BUSTO ARSIZIO – Si è aperto oggi, martedì 18 marzo, davanti alla Corte d’Assise del Tribunale di Busto Arsizio presieduta dal giudice Rossella Ferrazzi, il processo a carico di Michele Caglioni, 21 anni, e Douglas Carolo, 22 anni, accusati di aver assassinato Andrea Bossi, ucciso con un fendente di coltello al collo nella sua abitazione di via Mascheroni a Cairate nella tarda serata del 26 gennaio 2024. I due ragazzi, ai quali il pubblico ministero Francesca Parola, che ha coordinato le indagini, ha contestato anche l’aggravante della premeditazione, si sono sempre dichiarati innocenti accusandosi l’uno con l’altro di aver ammazzato il 26enne.
Siamo innocenti
Il processo potrebbe riservare colpi di scena sull’arma del delitto. I legali di Carolo, Vincenzo Sparaco e Gianmatteo Rona, hanno ribadito anche oggi la fiducia del loro assistito di uscire scagionato e da innocente dal processo.
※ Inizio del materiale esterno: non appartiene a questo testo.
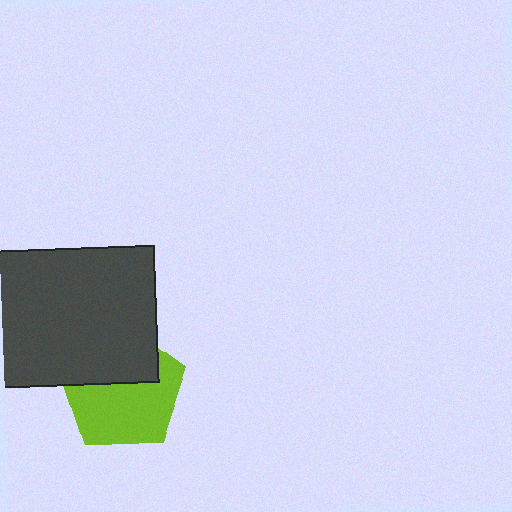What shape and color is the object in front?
The object in front is a dark gray rectangle.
Tre le parti civile costituitesi, il padre Marino, la sorella Federica e la madre Rosanna, di Andrea Bossi, assistiti dall’avvocato Davide Toscani. Rigettate le eccezioni delle difese la Corte ha ammesso prove e testi. Secondo l’accusa i due imputati uccisero Bossi, che aveva una relazione con Carolo, per motivi economici. In particolare Carolo voleva 2mila euro, questa la tesi accusatoria, per risarcire una donna che aveva truffato.
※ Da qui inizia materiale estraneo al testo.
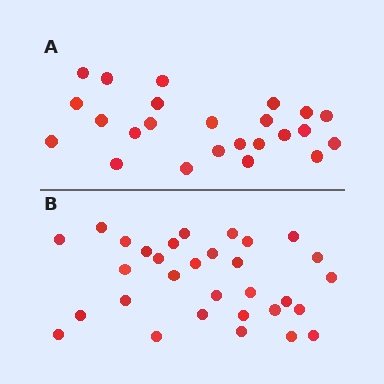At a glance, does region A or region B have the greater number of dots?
Region B (the bottom region) has more dots.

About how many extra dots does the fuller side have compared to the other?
Region B has roughly 8 or so more dots than region A.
Contatti fuori dal carcere
Anche i detenuti nel carcere di Busto Arsizio (dove anche Carolo è ristretto) avrebbero ricevuto confidenze sul delitto da parte del 22enne. Per questo sono stati citati come testimoni. «In particolare – spiegano i difensori Nicolò Vecchioni e Luigi Ferruccio Servi, difensori di Caglioni – Vogliamo dimostrare che Carolo ha avuto o tentato contatti con l’esterno, in particolare in relazione all’arma del delitto».
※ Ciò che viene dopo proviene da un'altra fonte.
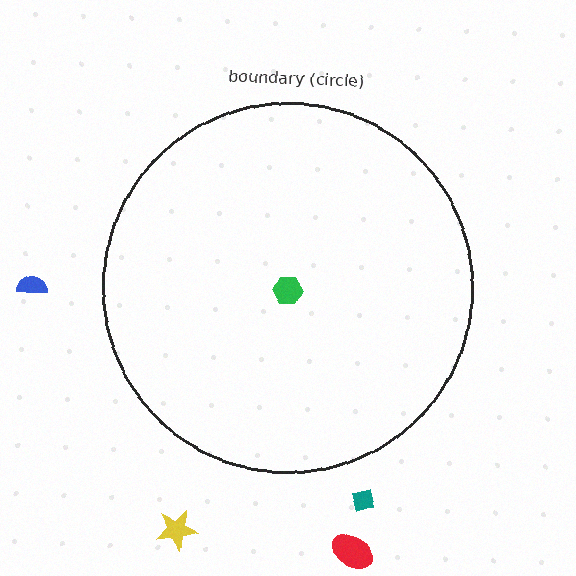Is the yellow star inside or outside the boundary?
Outside.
I dubbi sull’arma del delitto
Precisamente un coltello da cucina che gli inquirenti ritrovarono nel settembre 2024, a quasi 9 mesi di distanza dall’omicidio. «A nostro parere – spiegano i difensori del 21enne – Insistono fondati dubbi che quella rinvenuta sia davvero l’arma del delitto. In particolare perché sul coltello non sono state trovate tracce biologiche riconducibili a nessuno dei coinvolti, in particolare della vittima». L’udienza è stata aggiornata al prossimo 8 aprile quando, come primo teste, sarà sentito il padre della vittima che trovò il figlio assassinato nella propria abitazione.